Interrogé par Quotidien, le sénateur confirme. « Aujourd’hui il faut protéger les policiers ». « Moi, j’ai vu des vidéos. On passait le passage où le policier avait un comportement inapproprié. On ne passait pas les minutes avant, où il prenait en pleine figure des pavés ou des coups de barres de fer ». Un argument classique, visant à légitimer les multiples violences policières qui ont entraîné des mutilations et blessures pour des milliers de manifestants, pour le seul exemple des manifestations des Gilets jaunes.

Le but de cet amendement vise à permettre aux forces de répression de réprimer dans le sang sans qu’aucune preuve visuelle ne vienne entacher leur version.
La modification de la loi vise clairement la répression des mouvements sociaux. Ainsi, il souhaite museler la presse qui devant le fort partage de vidéos de violences policières est obligée parfois d’en faire part. Mais surtout, il veut criminaliser les manifestants qui filment la répression brutale.

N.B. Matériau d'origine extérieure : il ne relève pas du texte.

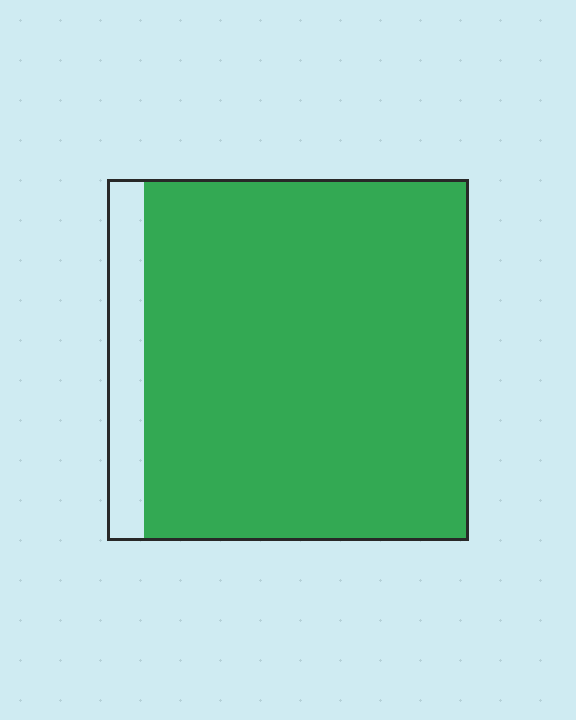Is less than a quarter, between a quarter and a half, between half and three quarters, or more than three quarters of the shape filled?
More than three quarters.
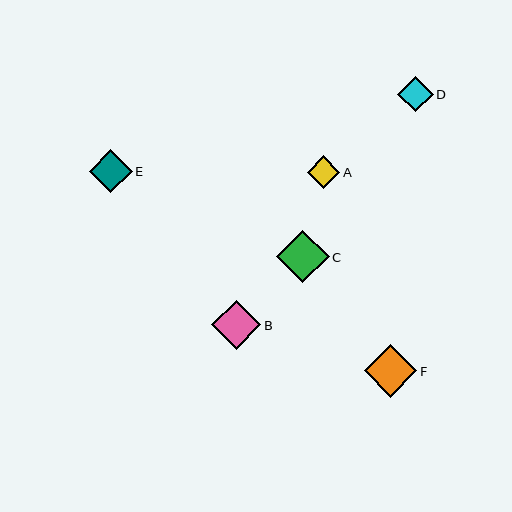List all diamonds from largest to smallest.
From largest to smallest: C, F, B, E, D, A.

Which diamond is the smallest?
Diamond A is the smallest with a size of approximately 33 pixels.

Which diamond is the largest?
Diamond C is the largest with a size of approximately 53 pixels.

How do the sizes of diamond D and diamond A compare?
Diamond D and diamond A are approximately the same size.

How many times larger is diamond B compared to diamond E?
Diamond B is approximately 1.2 times the size of diamond E.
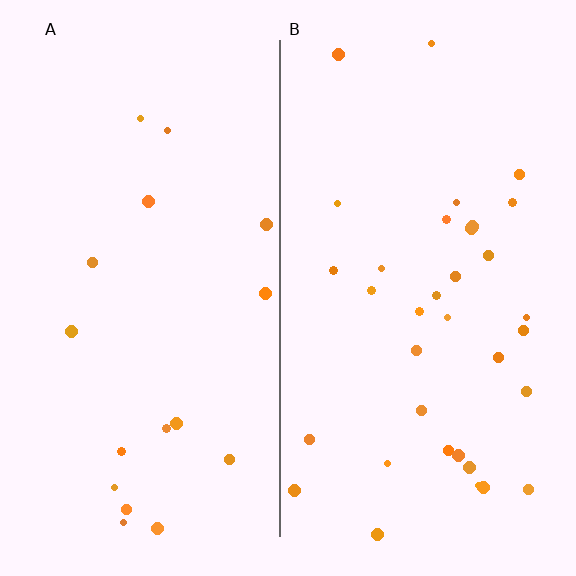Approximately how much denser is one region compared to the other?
Approximately 2.0× — region B over region A.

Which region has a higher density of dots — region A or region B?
B (the right).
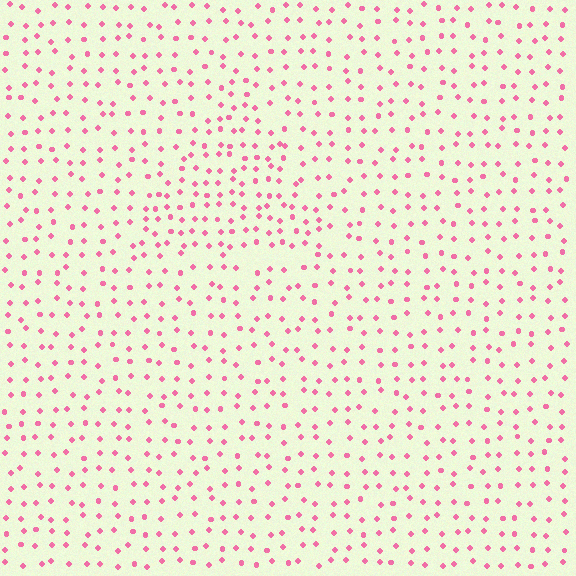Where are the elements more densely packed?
The elements are more densely packed inside the triangle boundary.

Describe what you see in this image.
The image contains small pink elements arranged at two different densities. A triangle-shaped region is visible where the elements are more densely packed than the surrounding area.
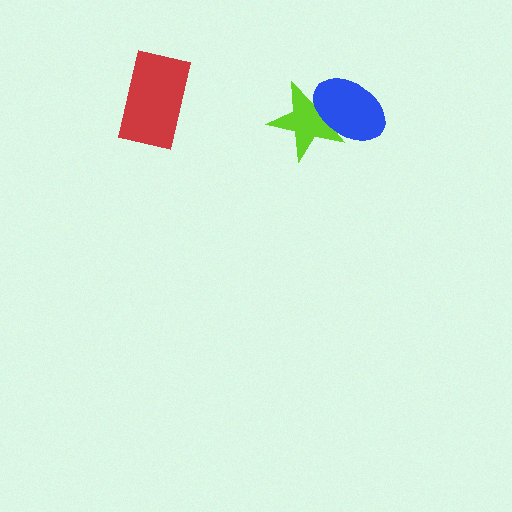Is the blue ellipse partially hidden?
No, no other shape covers it.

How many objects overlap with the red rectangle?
0 objects overlap with the red rectangle.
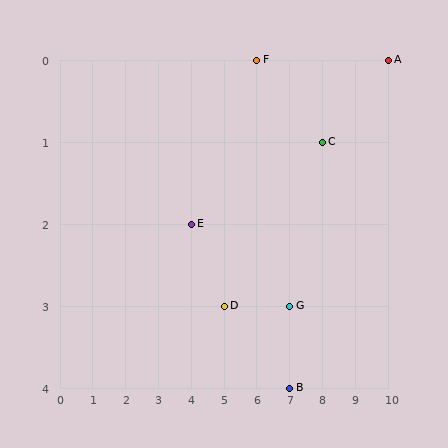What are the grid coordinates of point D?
Point D is at grid coordinates (5, 3).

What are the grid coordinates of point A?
Point A is at grid coordinates (10, 0).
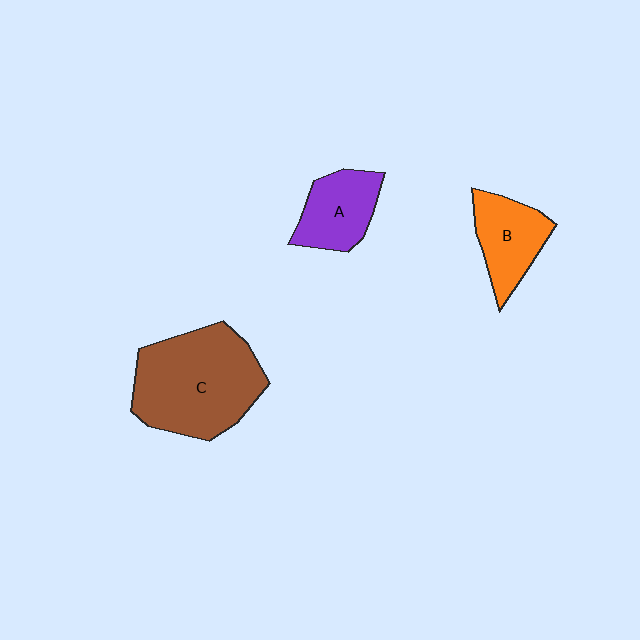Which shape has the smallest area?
Shape A (purple).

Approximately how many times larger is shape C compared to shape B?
Approximately 2.1 times.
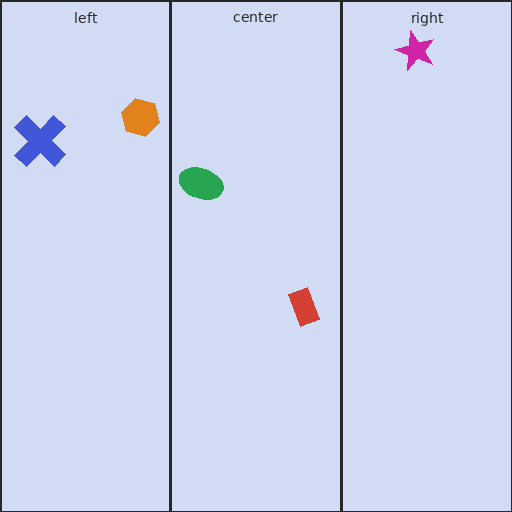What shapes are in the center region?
The green ellipse, the red rectangle.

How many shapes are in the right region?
1.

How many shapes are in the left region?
2.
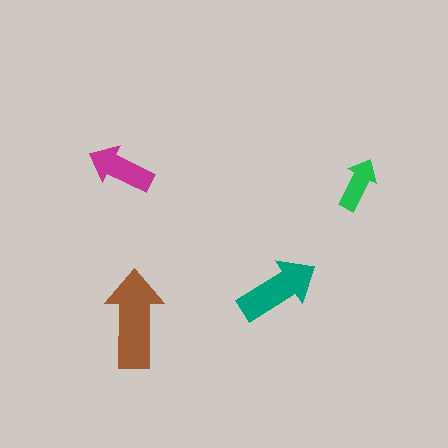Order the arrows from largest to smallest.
the brown one, the teal one, the magenta one, the green one.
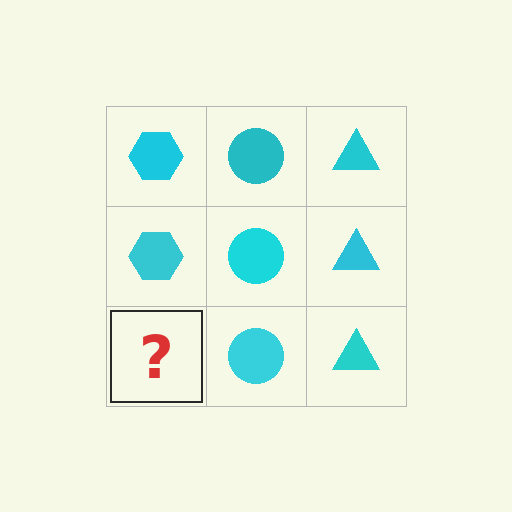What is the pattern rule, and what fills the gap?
The rule is that each column has a consistent shape. The gap should be filled with a cyan hexagon.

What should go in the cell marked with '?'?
The missing cell should contain a cyan hexagon.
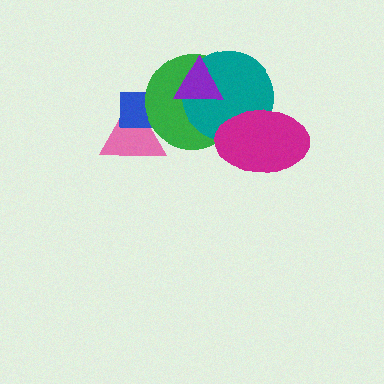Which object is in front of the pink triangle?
The blue square is in front of the pink triangle.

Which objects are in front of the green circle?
3 objects cover part of the green circle: the teal circle, the purple triangle and the magenta ellipse.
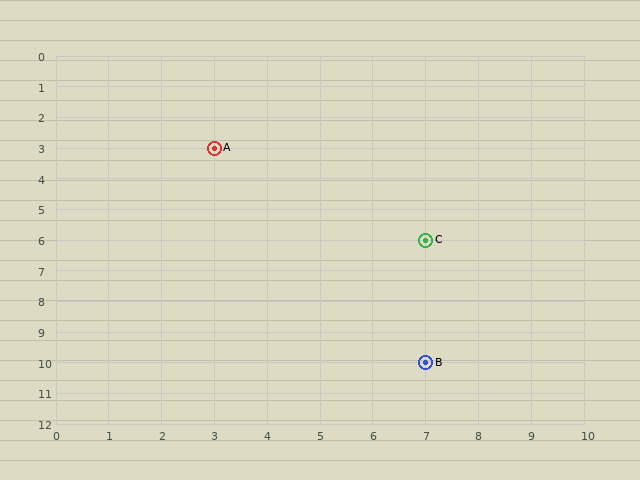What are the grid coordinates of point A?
Point A is at grid coordinates (3, 3).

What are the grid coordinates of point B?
Point B is at grid coordinates (7, 10).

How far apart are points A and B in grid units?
Points A and B are 4 columns and 7 rows apart (about 8.1 grid units diagonally).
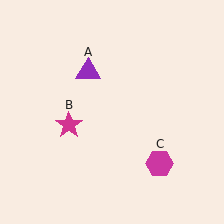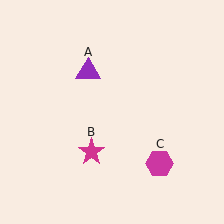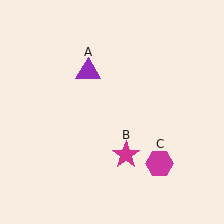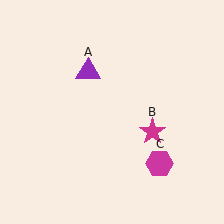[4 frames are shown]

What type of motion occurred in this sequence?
The magenta star (object B) rotated counterclockwise around the center of the scene.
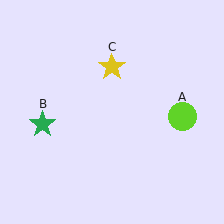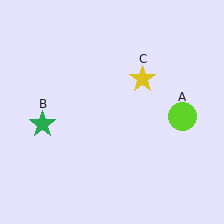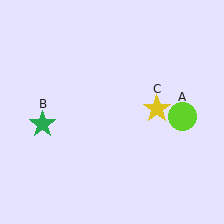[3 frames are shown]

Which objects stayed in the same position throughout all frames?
Lime circle (object A) and green star (object B) remained stationary.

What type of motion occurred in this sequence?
The yellow star (object C) rotated clockwise around the center of the scene.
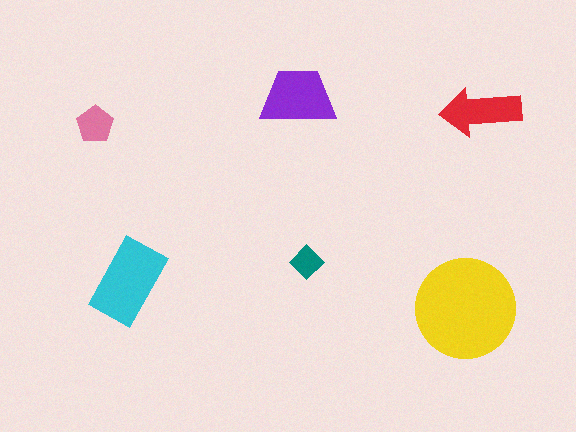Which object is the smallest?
The teal diamond.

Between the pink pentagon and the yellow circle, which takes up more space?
The yellow circle.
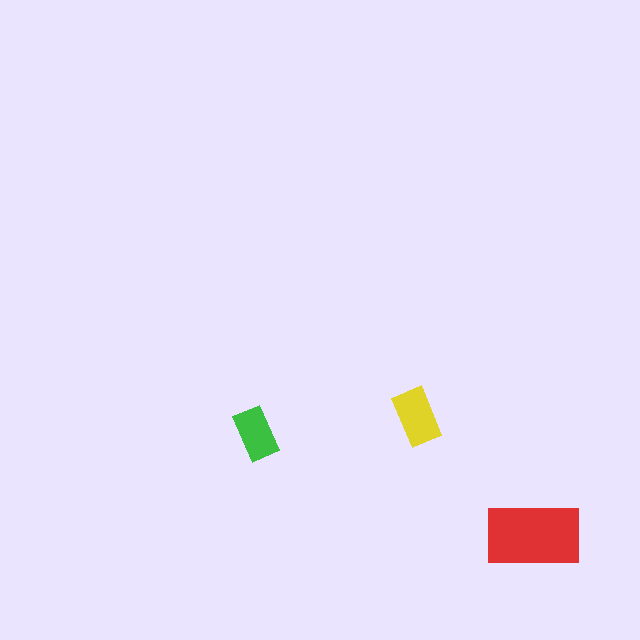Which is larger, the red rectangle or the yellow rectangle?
The red one.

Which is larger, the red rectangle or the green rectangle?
The red one.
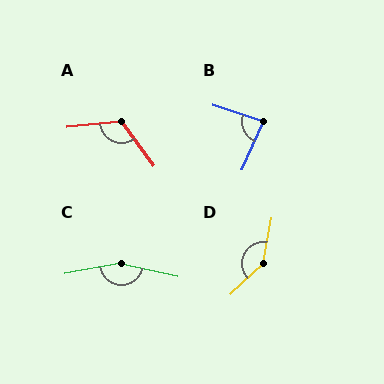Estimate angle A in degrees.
Approximately 120 degrees.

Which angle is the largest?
C, at approximately 157 degrees.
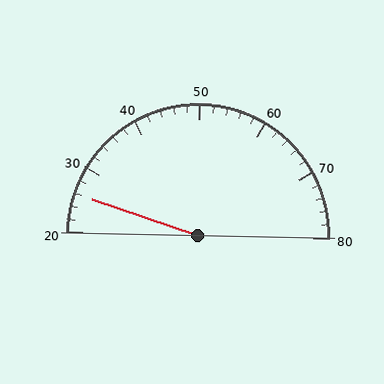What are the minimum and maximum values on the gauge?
The gauge ranges from 20 to 80.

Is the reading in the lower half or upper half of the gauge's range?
The reading is in the lower half of the range (20 to 80).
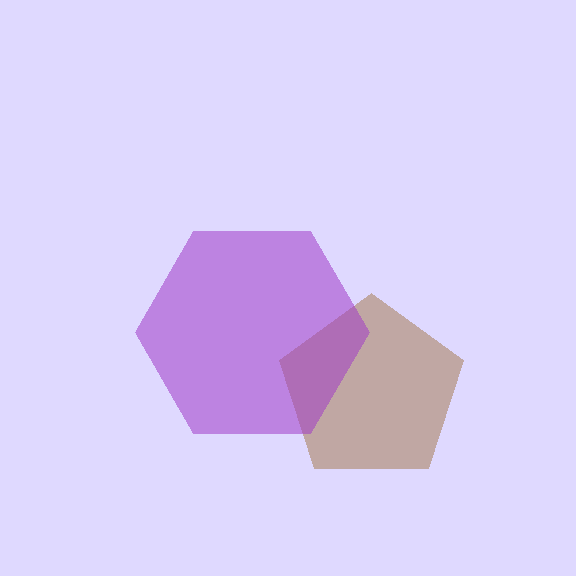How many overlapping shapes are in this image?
There are 2 overlapping shapes in the image.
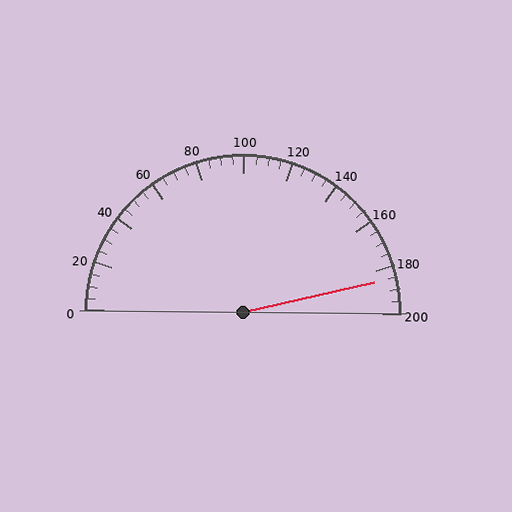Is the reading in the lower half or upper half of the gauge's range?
The reading is in the upper half of the range (0 to 200).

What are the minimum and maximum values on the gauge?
The gauge ranges from 0 to 200.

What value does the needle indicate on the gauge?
The needle indicates approximately 185.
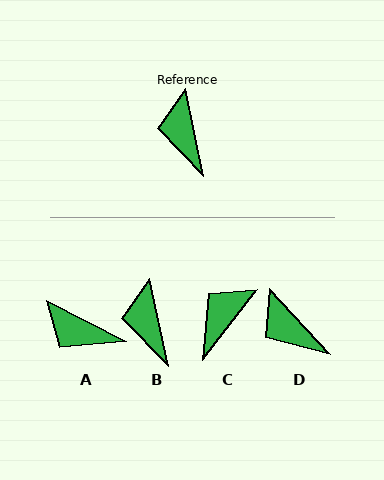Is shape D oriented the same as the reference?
No, it is off by about 31 degrees.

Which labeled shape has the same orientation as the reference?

Même avec des preuves vidéos, les policiers ne sont quasiment jamais poursuivis et encore moins condamnés par une justice complice désireuse de protéger les intérêts des dominants. Si ces amendements sont adoptés, cela viendra renforcer l’appareil répressif de l’État. Juste témoigner de violences policières devient un crime et laisse le champ libre à une répression encore plus brutale de la part des forces de répression, qui déjà, mutilent, blessent et tuent. Et les Benalla auraient également le champ libre pour tabasser des manifestants en toute impunité.